Tubular Structure Segmentation Using Spatial Fully Connected Network with Radial Distance Loss for 3D Medical Images

  • Chenglong WangEmail author
  • Yuichiro Hayashi
  • Masahiro Oda
  • Hayato Itoh
  • Takayuki Kitasaka
  • Alejandro F. Frangi
  • Kensaku Mori
Conference paper
Part of the Lecture Notes in Computer Science book series (LNCS, volume 11769)

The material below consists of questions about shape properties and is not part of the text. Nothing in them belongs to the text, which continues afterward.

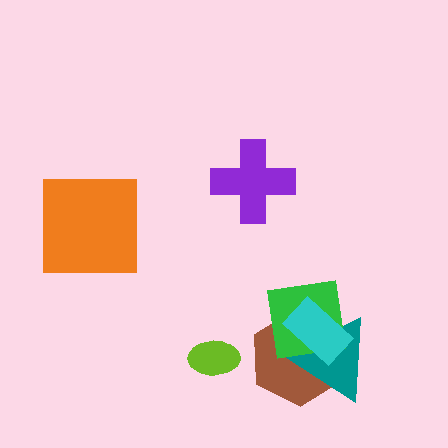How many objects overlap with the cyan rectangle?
3 objects overlap with the cyan rectangle.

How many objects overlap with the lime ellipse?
0 objects overlap with the lime ellipse.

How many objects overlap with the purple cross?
0 objects overlap with the purple cross.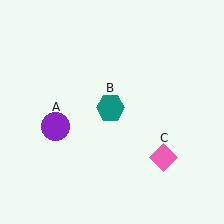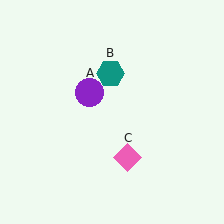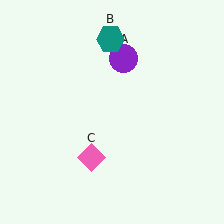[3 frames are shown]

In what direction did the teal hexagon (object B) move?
The teal hexagon (object B) moved up.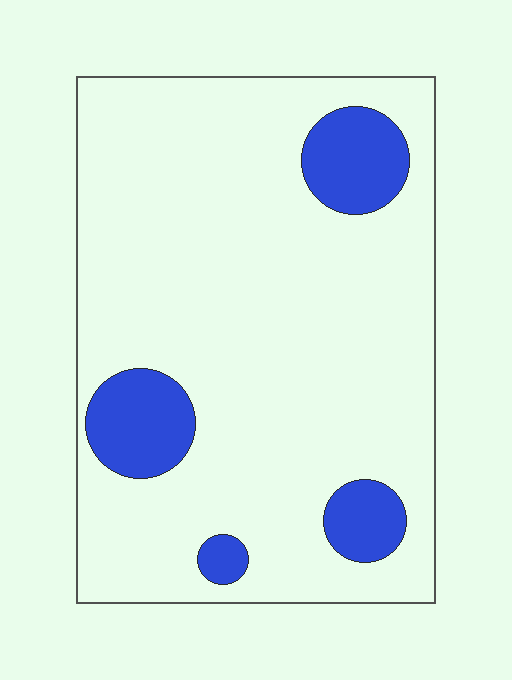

This paper presents a new spatial fully connected tubular network for 3D tubular-structure segmentation. Automatic and complete segmentation of intricate tubular structures remains an unsolved challenge in the medical image analysis. Airways and vasculature pose high demands on medical image analysis as they are elongated fine structures with calibers ranging from several tens of voxels to voxel-level resolution, branching in deeply multi-scale fashion, and with complex topological and spatial relationships. Most machine/deep learning approaches are based on intensity features and ignore spatial consistency across the network that are otherwise distinct in tubular structures. In this work, we introduce 3D slice-by-slice convolutional layers in a U-Net architecture to capture the spatial information of elongated structures. Furthermore, we present a novel loss function, coined radial distance loss, specifically designed for tubular structures. The commonly used methods of cross-entropy loss and generalized Dice loss are sensitive to volumetric variation. However, in tiny tubular structure segmentation, topological errors are as important as volumetric errors. The proposed radial distance loss places higher weight to the centerline, and this weight decreases along the radial direction. Radial distance loss can help networks focus more attention on tiny structures than on thicker tubular structures. We perform experiments on bronchus segmentation on 3D CT images. The experimental results show that compared to the baseline U-Net, our proposed network achieved improvement about 24% and 30% in Dice index and centerline over ratio.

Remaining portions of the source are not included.